Le chemin parut interminable en dépit du galop rapide des chevaux, mais enfin on fut à Versailles et l’on gagna l’ancien appartement des Bains par une porte de service. Onze heures sonnaient à l’horloge du château. On trouva Mme de Thianges faisant les cent pas, visiblement nerveuse. Sa sœur lui demanda où l’on en était.
— Le cérémonial du coucher vient de commencer.

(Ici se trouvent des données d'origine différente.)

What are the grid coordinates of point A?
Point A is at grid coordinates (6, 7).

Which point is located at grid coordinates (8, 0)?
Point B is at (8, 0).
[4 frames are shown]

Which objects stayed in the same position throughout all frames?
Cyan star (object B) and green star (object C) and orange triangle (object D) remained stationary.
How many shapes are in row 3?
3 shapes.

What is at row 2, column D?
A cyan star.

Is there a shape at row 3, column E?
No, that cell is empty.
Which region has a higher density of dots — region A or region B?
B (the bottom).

Nous pouvons la préparer à loisir.
— Il n’y a pas grand-chose à faire sinon remettre de l’ordre dans ses cheveux.
Assise devant la table à coiffer qu’éclairait un bouquet de bougies, Charlotte contempla dans le miroir son image sans vraiment se reconnaître. Etait-elle réellement aussi pâle ? Seuls ses yeux semblaient vivre dans ce visage figé de douleur dont le velours noir de la robe accentuait la blancheur. Jamais elle n'avait été aussi terrifiée de sa vie parce qu’elle représentait un fil fragile auquel était lié le sort d’Alban. Qu'allait-elle dire au Roi ? Réussirait-elle à articuler une parole ?
— J’ai peur, murmura-t-elle tandis que Cateau plaçait quelques épingles et posait une légère touche de rose près des pommettes en expliquant qu’avec ses cheveux clairs, elle faisait par trop penser à un fantôme.

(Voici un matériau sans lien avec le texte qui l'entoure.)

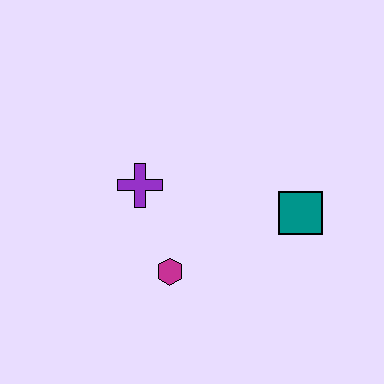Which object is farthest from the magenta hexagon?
The teal square is farthest from the magenta hexagon.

— Celui de La Vallière évidemment, mais je doute de l’accueil... Il faut toucher le cœur, non susciter des cauchemars...
Cateau parachevait son œuvre quand un garçon bleu armé d’un chandelier apparut dans la glace :
— M. Bontemps m’envoie dire à Madame la marquise que le moment approche...
— Nous y allons ! répondit Mme de Montespan non sans vérifier son aspect dans la glace. Venez, ma chère !

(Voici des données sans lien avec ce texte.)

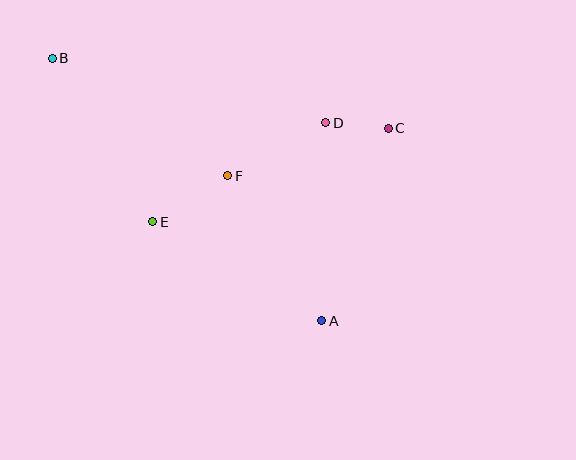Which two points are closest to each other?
Points C and D are closest to each other.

Charlotte se leva pour la suivre.
Bien qu’à l’époque où elle était seconde dame d’atour de la Reine elle eût pris connaissance des pièces de service doublant en quelque sorte les appartements, elle découvrit avec stupeur les couloirs et passages secrets qui truffaient les murs du palais :
— Cela va nous permettre d’arriver directement dans la chambre royale, souffla Mme de Montespan comme Charlotte s’en inquiétait.
— Le Roi ne s’en fâchera-t-il pas ?
— Non... ou à peine ! J’ai l’habitude...
Et l’on continua de progresser en silence dans ce dédale plein de trous d’ombre que les flammes du chandelier éclairaient brièvement...
Dans la chambre royale, la cérémonie du coucher poursuivait son rite immuable. Après s’être débarrassé de son chapeau, de ses gants, de sa canne, de son baudrier et de son épée, Louis XIV était allé prier dans son alcôve puis avait indiqué à son aumônier à quelle heure il voulait entendre la messe le lendemain. Ensuite, il avait nommé le duc qui recevrait ce soir l’honneur du bougeoir, puis avait ôté son cordon bleu, ses deux croix et sa cravate de dentelle, s’était assis afin que deux valets puissent détacher ses jarretières et deux autres ses souliers, ses bas et son haut-de-chausses pendant que deux pages présentaient les pantoufles. Ensuite il avait reçu du Dauphin sa chemise de nuit préalablement chauffée devant le feu. Il s’était alors relevé pour prendre ses reliques, sa camisole et sa robe de chambre et donner le bonsoir à ses courtisans avec un salut. Cela fait un huissier avait annoncé :
— Allons, Messieurs, passez !
Ce qui voulait dire : sortez... Après qu’ils se furent retirés, le Roi donna le « mot du guet » aux capitaines de ses gardes et au Grand Ecuyer. Ne restaient plus dans la chambre que les princes et les seigneurs qui avaient assisté le matin au petit lever.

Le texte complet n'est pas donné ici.